Extremely important, you can't just go around trusting normies cause you gonna become a jester or they gonna isolate you, but with a bit of luck you can find another akward dude to at least have someone to help you with certain classes, the tricky part here is finding that folk but trust me, you get that early, you will have it far easier for later.
#2: Some days will be far more brutal than others
Sometimes you just gonna have a bad day when u constantly see everyone else socializing and being a normal human, just push through those days, try to eat something you really like, cope with games, drugs, anime, cut urself with a blade, whatever, they won't last forever (if things get really brutal try to skip classes if you handle em well already)
#3: Avoid any extra events
Just go to your classes and nothing else, trust me you won't escape on those extra activities, instead you look like a giant ass weirdo and someone will prolly take a photo of you acting like a social retard and you go viral on tiktok or in private classes group, just keep a low profile and don't try to act as a normie when you are not one.
#4 Prepare for bullying and remain stoic
Chances are you got bullied in HS, surprise, you also gonna get bullied on college, its just a bit different, be prepared for weird stares, mockery and a ton of constant laughs at your expenses on private chat groups that you are not gonna get invited to, don't let it get to you, do your best to be a wall and act stoic af, you show weakness things will only get worse.
#5 Try to eat in places outside of the campus
Eating all alone on a corner will gather unwated sights and if you do it enough times you will get used as a meme, if there are good places to eat outside campus and you spend a lot of hours on it, its worth to go to them to reduce the chances of that happening.
#6 Do NOT interact with women
Self explanatory, just don't try, you could get yourself in serious trouble, there usually far more freedom when choosing partners for group crap and so (remember tip #1?, really handy for those), so do your best to keep everything at a minimum.
#7 Being low inhib is a double edged sword
If you the type of incel that just chalked up by life and already bitched out you prolly do low inhib autistic shit like wearing anime keychains or things u love in your backpack or dress different or whatever, this could make it easier to identify other losers or weirdos at campus to make your trip a bit easier, but it will also attract normies to bully you like moths to a light, if you have nothing to lose go ahead but consider the pros and cons (its usually a far bigger con)

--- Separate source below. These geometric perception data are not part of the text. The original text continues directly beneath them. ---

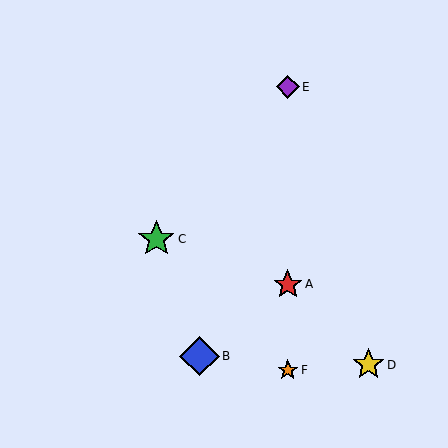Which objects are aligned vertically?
Objects A, E, F are aligned vertically.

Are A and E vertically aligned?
Yes, both are at x≈288.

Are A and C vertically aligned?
No, A is at x≈288 and C is at x≈156.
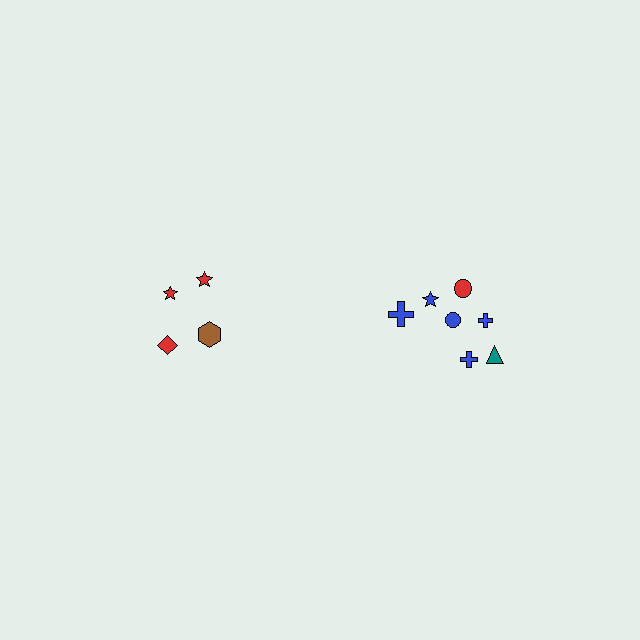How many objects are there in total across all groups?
There are 11 objects.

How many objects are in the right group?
There are 7 objects.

#8 Keep your hope under control
It's fairly normal to get streaks of hope while you on campus because the FOMO is at its peak (final chance to ascend normally cause everything after that is betabux oofy doofy land), however, you gotta keep it real to yourself, you let that hope take over you, it will backfire extremely hard and you will prolly end up getting mocked far more, don't let despair fully eat you alive, but also don't let hope blind you either, find your balance.
#9 Don't attend your final ceremony
The process here was as simple as saying i was gonna graduate "in absentia", it may be different for you, why i suggest you don't attend it?, because those years gonna put such a mental load on your poor soul that you prolly end up bitter at the end, if you can skip it, it will be better (also they usually take force photos and if u a truecel you prolly look like shit on em and can barely smile, so its a win win)
Those are all the tips i can give to any younger incel who close to entering college, i won't lie to you its awful, the vibe is so social that its suffocating and when you ass always alone in a classroom or walking with you head down like a diseased rabid animal?, it gets tough, i wish nothing but the best of luck to any incels that will have to endure it.